Standard SoP and PoS forms
Standard SoP form
- It stands for Standard Sum of Products form.
- In this, each product term need not contain all literals.
- So, the product terms can or cannot be the min terms.
- Therefore, it is therefore the simplified form of canonical SoP form.
Standard SoP of output variable can be obtained by two steps.
- Getting the canonical SoP form of output variable
- Simplification the above Boolean function.
The same procedure is followed for other output variables too, if there is more than one output variable.
Numerical
Convert the Boolean function into Standard SoP form.
f = p’qr + pq’r + pqr’ + pqr
Solution:
Step 1 – By using the Boolean postulate, x + x = x and also writing the last term pqr two more times we get
⇒ f = p’qr + pq’r + pqr’ + pqr + pqr + pqr
Step 2 – By Using Distributive law for 1st and 4th terms, 2nd and 5th terms, 3rdand 6th terms.
⇒ f = qr (p’ + p) + pr (q’ + q) + pq (r’ + r)
Step 3 – Then Using Boolean postulate, x + x’ = 1 we get
⇒ f = qr (1) + pr (1) + pq (1)
Step 4 – hence using Boolean postulate, x.1 = x we get
⇒ f = qr + pr + pq
⇒ f = pq + qr + pr
This is the required Boolean function.
Standard PoS form
- It stands for Standard Product of Sum form.
- Here, each sum term need not contain all literals.
- So, the sum terms can or cannot be the Max terms.
- Therefore, it is the desired simplified form of canonical PoS form.
Standard PoS form of output variable is obtained by two steps.
- Getting the canonical PoS form of output variable
- Simplification of the above Boolean function.
The same procedure is followed for other output variables too.
Numerical
Convert the Boolean function into Standard PoS form.

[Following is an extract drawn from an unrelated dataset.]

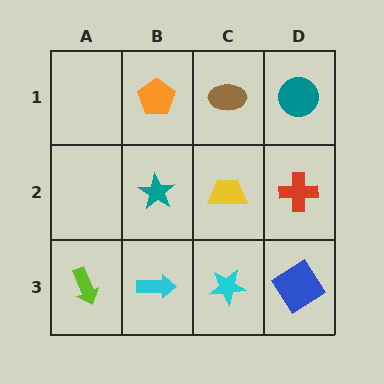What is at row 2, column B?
A teal star.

f = (p + q + r). (p + q + r’). (p + q’ + r). (p’ + q + r)
Solution:
Step 1 – By using the Boolean postulate, x.x = x and writing the first term p+q+r two more times we get
⇒ f = (p + q + r). (p + q + r). (p + q + r). (p + q + r’). (p +q’ + r). (p’ + q + r)
Step 2 – Now by using Distributive law, x + (y.x) = (x + y). (x + z) for 1st and 4thparenthesis, 2nd and 5th parenthesis, 3rd and 6th parenthesis.
⇒ f = (p + q + rr’). (p + r + qq’). (q + r + pp’)
Step 3 − Applying Boolean postulate, x.x’=0 for simplifying of the terms present in each parenthesis.
⇒ f = (p + q + 0). (p + r + 0). (q + r + 0)
Step 4 − Using Boolean postulate, x + 0 = x we get
⇒ f = (p + q). (p + r). (q + r)
⇒ f = (p + q). (q + r). (p + r)
This is the simplified Boolean function.
Hence, both Standard SoP and Standard PoS forms are Dual to one another.
- Karnaugh map method or K-map method is the pictorial representation of the Boolean equations and Boolean manipulations are used to reduce the complexity in solving them. These can be considered as a special or extended version of the ‘Truth table’.
- Karnaugh map can be explained as “An array containing 2k cells in a grid like format, where k is the number of variables in the Boolean expression that is to be reduced or optimized”. As it is evaluated from the truth table method, each cell in the K-map will represent a single row of the truth table and a cell is represented by a square.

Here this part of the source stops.